Facebook was a major sensation and a source of great amusement in a British country house in the early 20th century. It was such a big hit that it got a special mention in a newspaper published in the year 1902. Facebook, then, of course, had a completely different meaning than the online social media we know.
A lot of human knowledge and amusing facts, like this newspaper cutting, still exist in non-digital formats. The job of converting such documents to digital text format, like MS word doc, is performed by optical character recognition (OCR) tools. Notably, such machine-encoded-text is much easier to classify, search, modify, store, and analyze. An OCR conversion of the same cutting is displayed here.
Most OCR tools do a good job but they still make mistakes as we saw for our newspaper cutting. Here, nobody cares about ‘lenee-book’ (as this OCR tool deciphered ‘Face-book’). This tool, notably, got 49 out of 52 words correctly. This was not an easy task even for our eye on this more than a century-old cutting. In terms of individual characters, we have got 98.3% accuracy here with just 5 mistakes out of 288 characters.
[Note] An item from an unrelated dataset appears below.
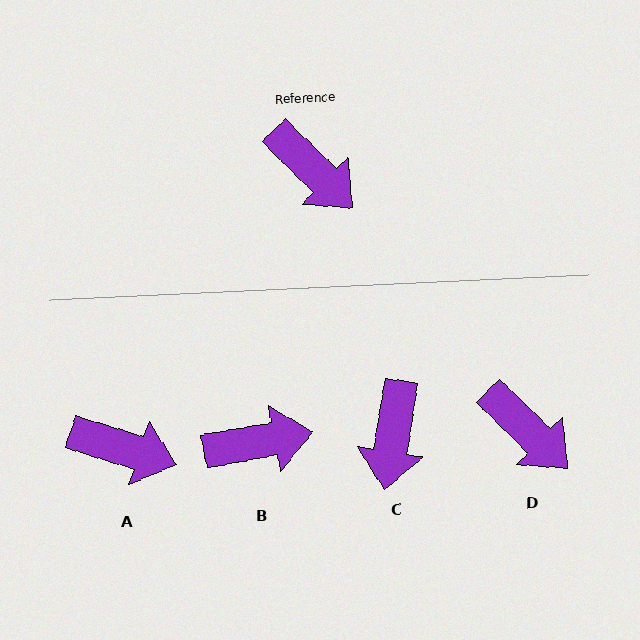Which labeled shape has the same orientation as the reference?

OCR is also a source of excitement for data scientists since, using OCRs you could use non-digital data, such as application forms, electricity bills, receipts, etc., for your analysis.
Deep Learning Models and OCR
Almost all OCR software tools in the market are powered by deep learning models. In this article, we will learn how deep learning converts a newspaper cutting to a word document. This is similar to how your eyes see a book and convert the ink marks into the familiar characters in your brain. Yes, we are entering the realm of artificial intelligence.
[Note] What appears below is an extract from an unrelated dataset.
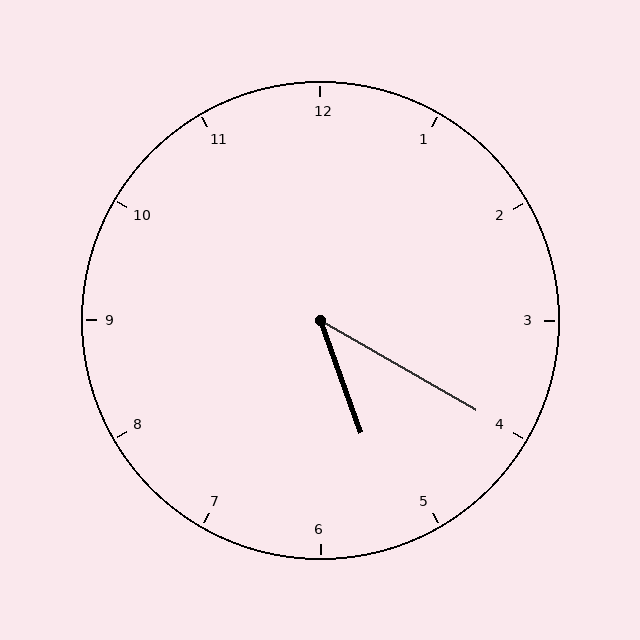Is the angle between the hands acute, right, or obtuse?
It is acute.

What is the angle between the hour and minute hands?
Approximately 40 degrees.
In this and the subsequent article, you will build models, and learn how to improve the accuracy of an OCR using machine learning (ML) and deep learning models. You will build four models with these accuracies on the test data.
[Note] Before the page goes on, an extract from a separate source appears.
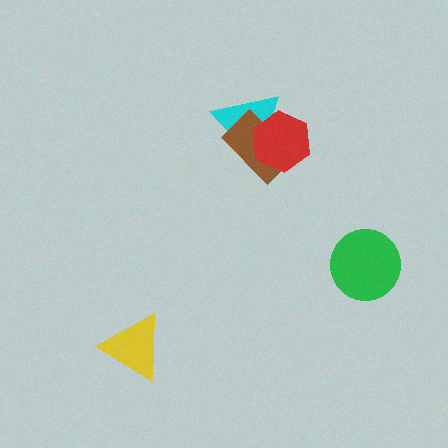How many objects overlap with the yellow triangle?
0 objects overlap with the yellow triangle.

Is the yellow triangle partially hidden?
No, no other shape covers it.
- Logistic regression (Model 1): 92% accuracy
- Random forest (Model 2): 96.8% accuracy
- Deep learning neural networks (Model 3): 97.9% accuracy
- Convolution neural networks (Model 4): 99.1% accuracy
Keep an eye for what is going behind the scenes for the error to reduce over 85% from logistic regression to CNN. But before we start, let’s meet Popeye and see how he is similar to machine learning and deep learning models.
Data for Machine Learning & Deep Learning Models
Popeye the sailor’s love-interest Olive Oyl is kidnapped by his arch-rival Bluto. He is no match for Bluto’s strength but Popeye has to save Olive Oyl. Popeye gobbles down a can of spinach and gains superhuman-strength to beat Bluto the brute. Our hero is triumphant again! Popeye gets all his strength from spinach and nothing else. If he eats potatoes or tomatoes or anything else he will continue to be inferior to Bluto. Machine learning or deep learning models are no different.
Deep learning models are powered by the way they gobble data. The data have to be in a specific format (like spinach) for ML and DL models to learn from them. Let’s try to understand this using this picture. We see the number ‘2’ in this 2-dimensional image or 2D pixelated data. ML and DL models can’t digest 2D or higher dimension data. They get their strength, like just spinach, from the 1D data (a vector) displayed in the image.
This is a black-and-white image hence has just 2-dimensions (2D). A color image with red-green-blue (RGB) components is a 3D data. A color video is 4-dimensional with an additional time dimension. This higher dimension data is transformed to 1D for ML algorithms to digest them. OK, so now that you are aware of this important requirement, you are ready to start your…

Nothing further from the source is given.